Unos van subidos en el vagón de primera clase. Imagino que son aquellos que sacaron el ticket con antelación, que no corrieron hacia el andén con desesperación, con miedo a perder este medio motor. Imagino que allí las vistas son distintas a las mías.

¿Verán ellos un paisaje lleno de aciertos? ¿Sabrán la parada correcta? ¿Se notará menos el traquetear de las dudas y los miedos?

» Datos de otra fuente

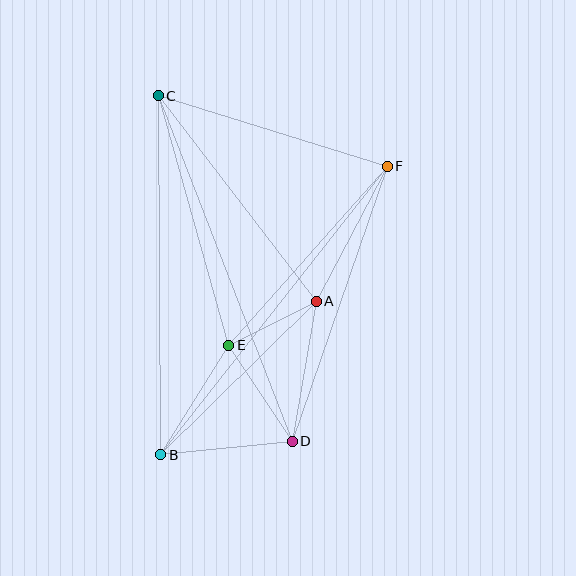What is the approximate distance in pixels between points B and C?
The distance between B and C is approximately 359 pixels.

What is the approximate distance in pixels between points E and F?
The distance between E and F is approximately 239 pixels.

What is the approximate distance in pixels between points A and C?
The distance between A and C is approximately 259 pixels.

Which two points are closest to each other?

Sin darme cuenta mi mente comienza a divagar, comparo experiencias, decisiones incluso la calidad de estos sillones. Dónde unos se sientan cerca de la ventana, otros prefieren la conversación cercana. Otros escuchan música distraídos, sin ser conscientes de lo molestos que son sus movimientos rítmicos. Otros tosen a todas horas y muchos incluso se quedan dormidos. Y mientras yo los miro. Intento averiguar si soy la única que no está muy segura de querer viajar, recorrer, descubrir los horizontes que vienen con este tren.

La música descontrolada del latir de mi corazón casi ensordece las indicaciones dadas por el altavoz.

Pasajeros del tren, por favor no olviden mantener vigiladas sus pertenencias en todo momento.

Y es que aquí todos llevamos maletas. Llenas con las ilusiones, los sueños y miedos. Llenas con las expectativas y los deseos. Llenas de consejos de lo que es malo y lo que es bueno. Llenas de los errores y los aciertos. Llenas de todo lo que somos, guardado, ordenado en compartimentos.

Reviso mentalmente no haberme dejado nada importante. ¿Llevo las cicatrices? Sí. ¿Y llevo suficientes prejuicios? También. ¿Y me he acordado de traer un par de recuerdos dolorosos? Por supuesto. No vaya a ser que al llegar a destino, decida dar por perdido todo lo vivido y comprarme un futuro nuevo, sin las manchas que llenan ahora mi presente.

Me fijo en el paisaje y me quedo embelesada: tan bonitas son las vistas que me veo tentada. A bajarme de este tren en la próxima estación. Claramente si todo es tan precioso a través del cristal, nada puede salir mal. No cuento con la realidad, para seducir a mi voluntad. ¡Qué más da que sea fácil oscilar fuera de ruta, sin camino; si lo divertido es no hacer nada que me acerque a mi destino! Casi salto con el tren en marcha, decidida a huir. Si no me subo no llego y si no llego no me enfrento. Mejor perdida e infeliz aquí en este sitio tan bonito, que tener que trabajar para transitar mi camino.

Con el suceder de terminales, estaciones y cambio de vagones. Comienzo a entender porqué todo el mundo habla de este tren.

Hay una cierta belleza en el caos de dejarte llevar, de no saber dónde hay una curva, una parada, o incluso dónde vas a acelerar.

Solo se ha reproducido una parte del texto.